The Journal notes that 52 senators endorsed a (failed) move to increase the federal minimum wage. Sixty votes were needed to move it forward. But the 52 votes were, as the WSJ puts it, a “high-water mark in labor’s pay-raise campaign and one certain to boost pressure on Republican leaders to permit a House vote on the issue.” The minimum—$5.15—isn’t indexed to inflation and hasn’t changed a penny since 1997.

A piece inside the Post previews a new study concluding that middle-class neighborhoods are shrinking. They now make up 41 percent of ‘hoods in the 100 largest metro areas. That’s down from 58 percent in 1970. “No city in America has [become] more integrated by income in the last 30 years,” said one of the researchers.

The WP fronts suspicions by good-government types around a deal by House Speaker Dennis Hastert in which he made a couple million bucks by selling land that happened to be a few miles from a highway project he helped fund.

An Israeli missile strike in Gaza missed its target and killed a pregnant woman. Fourteen civilians have been killed in Israeli strikes during the last week, including three children Tuesday.

The NYT has a front-page piece on a video made in the hours before Uzbekistan’s bloody crackdown on protesters last year. The video, recorded by the Uzbek government, shows some of the protesters armed but also shows that most of those gathered—who later faced a barrage of fire from Uzbek troops—were “unarmed people.” In other words, the upshot is unclear. But what’s really impressive is the Times’ use of the Web. It links to the whole video and posts links directly to relevant outside reports. And for better or worse, the story itself is an “expanded version of the article that appeared in the print edition.”
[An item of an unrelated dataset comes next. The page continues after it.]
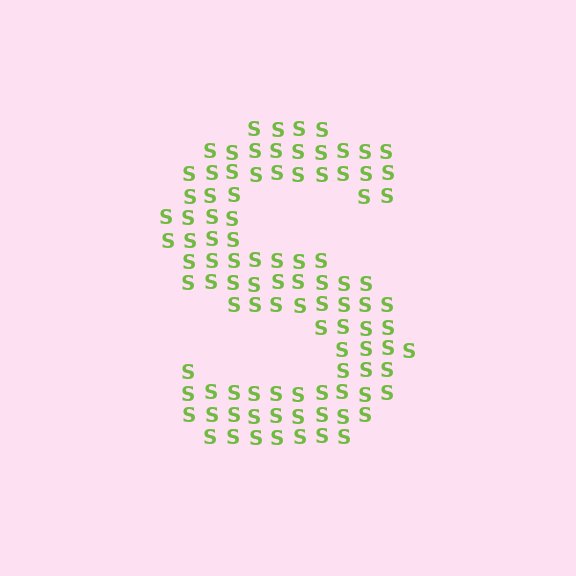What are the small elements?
The small elements are letter S's.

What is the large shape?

In a Post op-ed, Clinton-era Defense Secretary William Perry and a former colleague have an out-of-the-box idea in response to Pyongyang’s move toward a missile test: “IF NECESSARY, STRIKE AND DESTROY.” The details of their plan:

This could be accomplished, for example, by a cruise missile launched from a submarine carrying a high-explosive warhead. The blast would be similar to the one that killed terrorist leader Abu Musab al-Zarqawi in Iraq. But the effect on the Taepodong would be devastating. The multi-story, thin-skinned missile filled with high-energy fuel is itself explosive—the U.S. airstrike would puncture the missile and probably cause it to explode. The carefully engineered test bed for North Korea’s nascent nuclear missile force would be destroyed, and its attempt to retrogress to Cold War threats thwarted. There would be no damage to North Korea outside the immediate vicinity of the missile gantry …We believe diplomacy might have precluded the current situation. But diplomacy has failed, and we cannot sit by and let this deadly threat mature. A successful Taepodong launch, unopposed by the United States, its intended victim, would only embolden North Korea even further. The result would be more nuclear warheads atop more and more missiles.